Just nod if you can hear me
Is there anyone at home?

Come on now
I hear you're feeling down
Well, I can ease your pain
And get you on your feet again

Relax
I'll need some information first
Just the basic facts
Can you show me where it hurts

There is no pain, you are receding
A distant ship's smoke on the horizon
You are only coming through in waves
Your lips move but I can't hear what you're saying
When I was a child I had a fever
My hands felt just like two balloons

Now I've got that feeling once again
I can't explain, you would not understand
This is not how I am
I have become comfortably numb

I have become comfortably numb

Em seus mais apavorantes pesadelos, nunca imaginou que todo seu propósito seria consumido por neve, fogo e fuligem. Correu por entre a multidão, tentando em vão afastar as chamas para salvar um corpo que sabia não existir mais. Não conseguia sequer chegar perto da casa, como salvaria o conde? E sem ele, sem aquela figura de puro poder que permeava seus sonhos, sem os olhos vermelhos que olhavam para o mundo como se tudo fosse mesmo tão banal, tão efêmero, sem a promessa da eternidade... O que ele faria de seus dias? O que faria com o vazio em seu peito?
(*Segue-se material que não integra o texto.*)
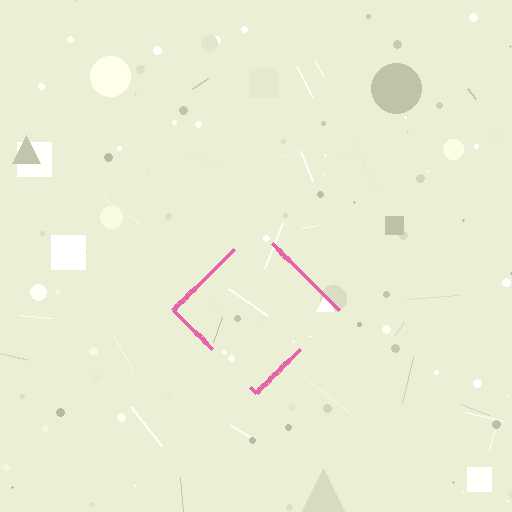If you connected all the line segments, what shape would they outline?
They would outline a diamond.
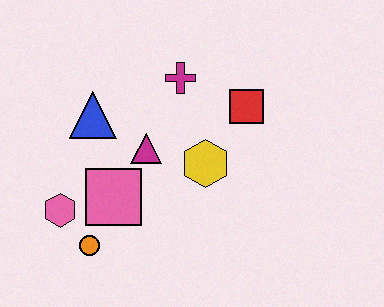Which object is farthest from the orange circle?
The red square is farthest from the orange circle.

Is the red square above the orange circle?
Yes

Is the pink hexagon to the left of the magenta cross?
Yes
Em meio a multidão que havia incendiado a casa de seu (como ele queria) mestre, ele não sabia o que fazer. Acabou ajoelhando-se em meio a neve que derretia fazendo poças de lama sob seus pés, procurando na sujeira seu reflexo, encontrando apenas mais fuligem. O resto do mundo se tornou algo distante que ele percebeu mas não se importou, como os gritos da multidão, quando o conde saiu pela porta da frente, em meio às chamas, com metade do crânio exposto e a mandíbula sem apoio, macabramente aberta até o peito. Nem sentiu alívio quando a pele desse mesmo crânio se regenerou. Não correu quando as sombras vieram e cobriram tanto o céu quanto a cidade. Apenas ficou a procurar por seus olhos azuis na imunda poça d'água.
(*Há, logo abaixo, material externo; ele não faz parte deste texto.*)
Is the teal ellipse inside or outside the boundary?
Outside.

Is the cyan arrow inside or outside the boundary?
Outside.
Em meio à escuridão, Vlad sentia apenas frio. Vlad não entendia porque o frio era reconfortante, ou porque sentia-se seguro na escuridão. Então lembrou-se do fogo e lembrou-se da claridade que a falta de pálpebras não o permitiam extinguir. Pálpebras que abriram para contemplar a lua cheia sobre sua cabeça. Sentiu a neve acariciar seu rosto e mãos e fechou os olhos em estase, por ter pele mais uma vez. E então lembrou-se que aquele lugar não deveria lhe trazer conforto. Sua alma era seu inferno, afinal.

Levantou-se o mais rápido que pode e olhou novamente para o céu limpo, perguntando-se de onde vinha a neve se não do próprio céu. Sem entender sua própria alma, olhou para o horizonte e acabou encontrando seu castelo. Sozinho em meio à neve, onde antes havia toda uma cidade. Sem escolha, decidiu-se por ir até ele.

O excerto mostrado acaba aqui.